そして、数時間後俺はティトリの尻に敷かれていた。

「ちっくしょお。んだよお前。全然攻撃当たんねぇじゃん...」

「はぁ、お前さんは何もわかっとらんな。そんなマナの纏いかたじゃ、次は私は右手で殴りますと言っておるようなものだぞ?そんなものを躱すのなど簡単に決まっておるだろう。」

「うるっせぇ!」
俺は体中に纏ったマナを暴発させ、俺ごとティトリを吹っ飛ばした。

「フハハ。今のは面白かったぞ。それならば、一つアドバイスをやろう。スキルというのは世界のシステムから成る補助装置のようなものじゃ。これがあるから、この世界の生物はスキルを覚えるだけであとは自動的に能力を使える。しかし、スキルには重大な欠陥があっての。それはの、スキルは補助装置であるがゆえにリミッターのようなものがついておる。じゃからスキルには威力の限界がある。」

「だから、なんだよ...って、もしかして...!?」
スキルの発動にはマナがいる。そして、スキルは補助装置。補助ってことは、スキルを発動せずとも補助されている形を再現できるなら、そのスキルと似たようなことをできるってことなのでは...?

「気づいたようじゃな。ならばあとは一歩じゃ。来い。お前さんの新しい戦い方を見せてみよ!」

「任せろ。すぐにその一歩、踏み出してやる!」
俺はイメージする。スキルの根幹を。火を起こす原理。風が起きる原理。そのすべてを。そしてそれを形にする。

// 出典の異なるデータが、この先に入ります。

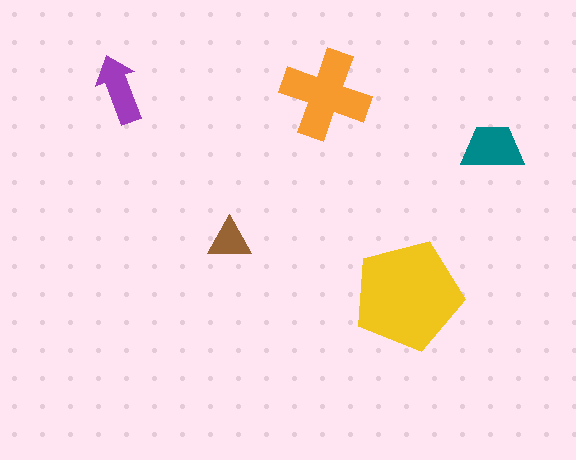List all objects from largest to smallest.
The yellow pentagon, the orange cross, the teal trapezoid, the purple arrow, the brown triangle.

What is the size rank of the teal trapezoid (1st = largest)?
3rd.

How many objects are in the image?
There are 5 objects in the image.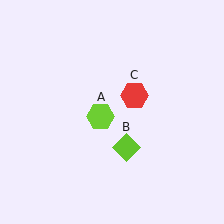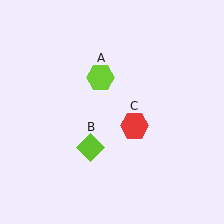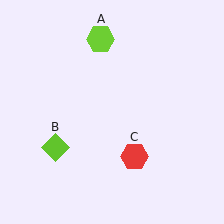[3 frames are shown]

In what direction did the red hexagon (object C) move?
The red hexagon (object C) moved down.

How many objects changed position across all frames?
3 objects changed position: lime hexagon (object A), lime diamond (object B), red hexagon (object C).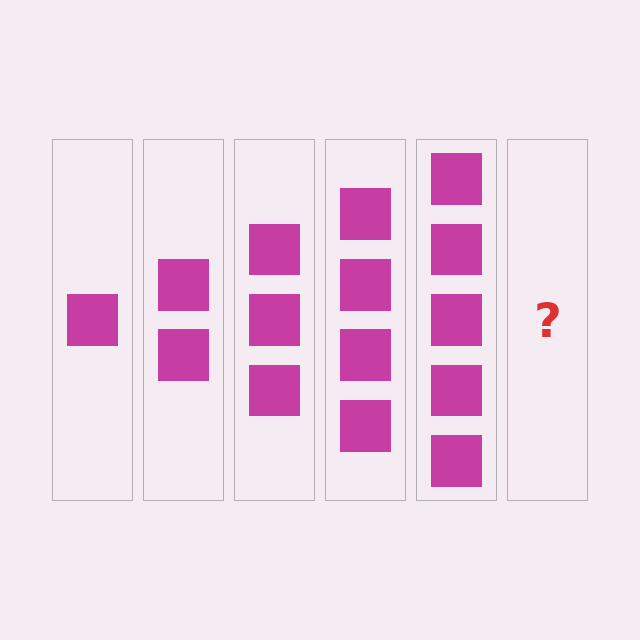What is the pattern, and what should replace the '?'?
The pattern is that each step adds one more square. The '?' should be 6 squares.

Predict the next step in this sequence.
The next step is 6 squares.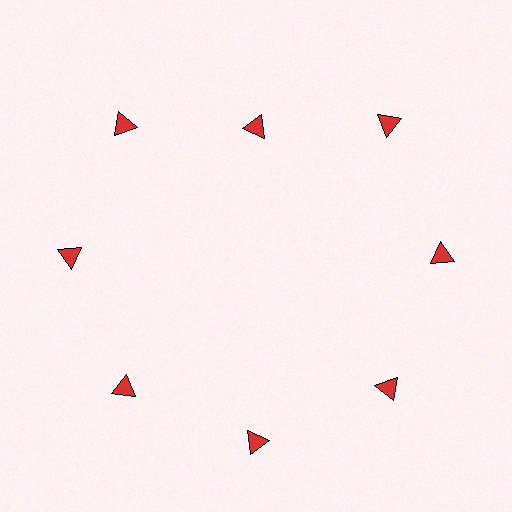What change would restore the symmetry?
The symmetry would be restored by moving it outward, back onto the ring so that all 8 triangles sit at equal angles and equal distance from the center.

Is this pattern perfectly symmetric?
No. The 8 red triangles are arranged in a ring, but one element near the 12 o'clock position is pulled inward toward the center, breaking the 8-fold rotational symmetry.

「ふむ。いいだろう。待ってやろう。お前さんのその一撃をわしは堂々と受け止めてやろう!」
ティトリは仁王立ちで俺をにらみつける。

「すぅぅーーー。来い...こいこいこいこい!」
マナを風に変え、形を作る。一撃を鋭く。風を循環させ、速度を上げる。弾き飛ばされないように、手と足にマナを纏う。
「行くぞぉ!吹き飛べ!〈旋刃・嵐狼牙シューラ〉ァ!!!」
辛うじて、刃の形を保っている、風のマナの塊をティトリにぶつける。それを、真正面から受け止めたティトリは部屋の端まで吹き飛ばされる。かなりダメージを受けたのか、ティトリは崩れ落ちるように膝をつく。

「なかなかの一撃じゃな。もう少し切断の力があれば儂の腹は少し裂けておったであろうな。」
受けた部分を回復しながらティトリは話す。

「そりゃあ...よかった...」
無理なマナの使用にからだがおいつかなかったのか。そう言い残した後、俺は意識を失った。